Input 'input_ids' with shape (-1, 128) and dtype DataType.INT32
Input 'input_mask' with shape (-1, 128) and dtype DataType.INT32
Input 'segment_ids' with shape (-1, 128) and dtype DataType.INT32
Output 'output_start_logits' with shape (-1, 128) and dtype DataType.FLOAT
Output 'output_end_logits' with shape (-1, 128) and dtype DataType.FLOAT
/tmp/ipykernel_190824/3262529163.py:37: DeprecationWarning: Use build_serialized_network instead.
  engine = builder.build_engine(network, builder_config)
[02/01/2023-08:14:55] [TRT] [I] [MemUsageChange] Init cuBLAS/cuBLASLt: CPU +634, GPU +266, now: CPU 2414, GPU 1033 (MiB)
[02/01/2023-08:14:56] [TRT] [I] [MemUsageChange] Init cuDNN: CPU +358, GPU +260, now: CPU 2772, GPU 1293 (MiB)
[02/01/2023-08:14:56] [TRT] [W] TensorRT was linked against cuDNN 8.4.1 but loaded cuDNN 8.0.5
[02/01/2023-08:14:56] [TRT] [I] Local timing cache in use. Profiling results in this builder pass will not be stored.
[02/01/2023-08:16:15] [TRT] [I] Detected 3 inputs and 2 output network tensors.
[02/01/2023-08:16:17] [TRT] [I] Total Host Persistent Memory: 160
[02/01/2023-08:16:17] [TRT] [I] Total Device Persistent Memory: 0
[02/01/2023-08:16:17] [TRT] [I] Total Scratch Memory: 81821696
[02/01/2023-08:16:17] [TRT] [I] [MemUsageStats] Peak memory usage of TRT CPU/GPU memory allocators: CPU 0 MiB, GPU 0 MiB
[02/01/2023-08:16:17] [TRT] [I] [BlockAssignment] Algorithm ShiftNTopDown took 0.004787ms to assign 2 blocks to 2 nodes requiring 81822208 bytes.
[02/01/2023-08:16:17] [TRT] [I] Total Activation Memory: 81822208
[02/01/2023-08:16:17] [TRT] [I] [MemUsageChange] TensorRT-managed allocation in building engine: CPU +0, GPU +0, now: CPU 0, GPU 0 (MiB)
[02/01/2023-08:16:17] [TRT] [I] build engine in 84.318 Sec
[02/01/2023-08:16:17] [TRT] [W] The getMaxBatchSize() function should not be used with an engine built from a network created with NetworkDefinitionCreationFlag::kEXPLICIT_BATCH flag. This function will always return 1.
[02/01/2023-08:16:18] [TRT] [W] The getMaxBatchSize() function should not be used with an engine built from a network created with NetworkDefinitionCreationFlag::kEXPLICIT_BATCH flag. This function will always return 1.

inference log

[02/01/2023-08:16:19] [TRT] [I] The logger passed into createInferRuntime differs from one already provided for an existing builder, runtime, or refitter. Uses of the global logger, returned by nvinfer1::getLogger(), will return the existing value.
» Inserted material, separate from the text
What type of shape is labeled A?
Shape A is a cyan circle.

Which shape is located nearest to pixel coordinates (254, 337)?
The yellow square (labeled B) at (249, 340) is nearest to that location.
[02/01/2023-08:16:19] [TRT] [I] [MemUsageChange] Init CUDA: CPU +0, GPU +0, now: CPU 3605, GPU 1787 (MiB)
[02/01/2023-08:16:19] [TRT] [I] Loaded engine size: 417 MiB
[02/01/2023-08:16:20] [TRT] [I] [MemUsageChange] TensorRT-managed allocation in engine deserialization: CPU +0, GPU +0, now: CPU 0, GPU 0 (MiB)

Running Inference...
[02/01/2023-08:16:20] [TRT] [I] [MemUsageChange] TensorRT-managed allocation in IExecutionContext creation: CPU +0, GPU +0, now: CPU 0, GPU 0 (MiB)

Oh, I solved the problem.

The order of inputs in TensorRT inference and that in the ONNX model are different, but I didn’t consider them.

Sorry for my carelessness.

1 Like

This topic was automatically closed 14 days after the last reply. New replies are no longer allowed.